Потом было пусто: один короткий миг, и сознание как будто поддели извне — выключили свет. Она не шевелилась и не думала, только была. В этой пустоте время растянулось до невыносимости: час ли — день ли — ей уже было всё равно. Тело будто потеряло границы: оно было и здесь, и в другом месте, и где-то между ними.
Когда снова что-то начало пробиваться сквозь этот липкий мрак, это были не образы, а звуки. Гудение сирены; чей-то резкий голос — «скорая»; лёгкий звон металлических предметов; шорох халатов; приказ «стойте» и шёпот, который сразу отнял силы. Потом свет — сначала маленькая точка, потом растущий факел, который обжигал ресницы и сделал всё слишком ярким. Холодный запах дезинфекции, клейкий запах машинного масла и человеческого пота — набор чужих деталей, которые складывались в нечто знакомое: больница. Но даже слово «больница» для неё звучало чуждо, как название города, где она никогда не была.
Она открыла глаза — или, может быть, они сами приподнялись на пару миллиметров, — и мир ударил яркостью. Флуоресцентные лампы. Белые потолки. Монитор, который мерно щёлкал какой-то ритм. В правом ухе — телефонный гул, в левом — тихая речь медика, в которой слышался вопрос: «Она приходит?» — и в этой фразе не было ни надежды, ни упрёка, только деловитость. Люди двигались, не глядя друг на друга, и каждый их шаг был как удар молотка о наковальню реальности.

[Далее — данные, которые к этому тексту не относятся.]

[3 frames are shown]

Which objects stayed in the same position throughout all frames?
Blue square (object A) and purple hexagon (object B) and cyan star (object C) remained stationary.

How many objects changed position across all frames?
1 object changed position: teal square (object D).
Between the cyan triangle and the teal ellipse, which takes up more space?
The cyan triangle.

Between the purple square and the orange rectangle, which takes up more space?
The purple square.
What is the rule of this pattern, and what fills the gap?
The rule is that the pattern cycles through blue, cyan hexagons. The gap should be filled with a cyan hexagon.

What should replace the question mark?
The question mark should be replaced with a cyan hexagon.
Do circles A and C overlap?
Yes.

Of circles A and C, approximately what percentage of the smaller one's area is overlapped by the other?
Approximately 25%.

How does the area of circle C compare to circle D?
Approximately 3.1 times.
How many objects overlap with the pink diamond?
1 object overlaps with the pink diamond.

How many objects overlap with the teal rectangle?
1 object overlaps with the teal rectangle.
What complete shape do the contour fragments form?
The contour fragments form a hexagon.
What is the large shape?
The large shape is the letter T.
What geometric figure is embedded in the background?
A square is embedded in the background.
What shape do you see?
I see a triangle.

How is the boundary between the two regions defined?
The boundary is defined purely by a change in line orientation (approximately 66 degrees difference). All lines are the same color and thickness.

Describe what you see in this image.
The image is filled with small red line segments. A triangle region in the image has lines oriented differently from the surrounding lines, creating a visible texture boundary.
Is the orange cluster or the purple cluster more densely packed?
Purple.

Она не понимала, где она. В голове — пустота с крошечными проблесками: тёмный склад, лампочка, брат в маске, смех, вода, рвота, телефон мамы, голос Павла — отрезанные кадры, не связанные между собой. Память рвалась на клочки, как старая ткань. Когда Амелка пыталась собрать целую картину, она находила только нити: «Юля… Рауф… Луиза…» — слова набегали и тут же разбегались в разные стороны.
Кто-то приложил холодное что-то к губам — возможно, воду. Чувство было поверхностным: губы влажные, язык тяжелый. Руки не слушались, но нервный узел в животе дернулся — боль где-то была, но она не умела её назвать: «горячо», «холодно», «горло пересохло», «в груди пустота». Слёзы текли сами по себе, без слёзных причин, как реакция кожи на ветер.

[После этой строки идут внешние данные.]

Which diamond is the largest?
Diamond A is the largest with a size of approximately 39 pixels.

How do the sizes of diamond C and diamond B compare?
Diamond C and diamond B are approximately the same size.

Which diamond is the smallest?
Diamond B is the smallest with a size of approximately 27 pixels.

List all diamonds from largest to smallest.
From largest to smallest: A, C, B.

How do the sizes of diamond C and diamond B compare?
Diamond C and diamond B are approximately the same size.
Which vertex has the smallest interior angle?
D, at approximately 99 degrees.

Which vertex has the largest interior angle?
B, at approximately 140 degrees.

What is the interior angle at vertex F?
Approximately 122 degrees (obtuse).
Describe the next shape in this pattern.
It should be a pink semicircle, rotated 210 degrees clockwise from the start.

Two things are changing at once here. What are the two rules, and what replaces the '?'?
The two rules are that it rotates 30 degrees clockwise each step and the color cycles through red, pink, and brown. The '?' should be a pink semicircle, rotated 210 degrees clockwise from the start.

В коридоре кто-то разговаривал тихо, и слова проскальзывали, как тени: «милиция», «протокол», «свидетельства», «видео». Эти слова не приносили облегчения — они ложились тяжёлой плашкой на уже стертый мир Амелки. Её мысли упирались в стену: нужно действовать, но как — она не знала. Желание встать было, но тело — чужое, не её инструмент. Она чувствовала только уколы слабости и прилив бессилия.
Потом пришла боль — не шторм, а колючая линия, будто внутри кто-то похлопал ладонью. Она поймала себя на том, что пытается понять: «Выжила ли она?» — и тут сознание снова ускользнуло: картинки стали размываться. Кто-то держал её за руку, тёплая, крепкая ладонь, и голос — мамин? — пробился едва слышно: «Амалечка… доченька… дыши…». Сердце, которое казалось вчера разбитым, сейчас отозвалось лязгом — и в этот звук вернулась часть человекомного: страх, вина, потребность.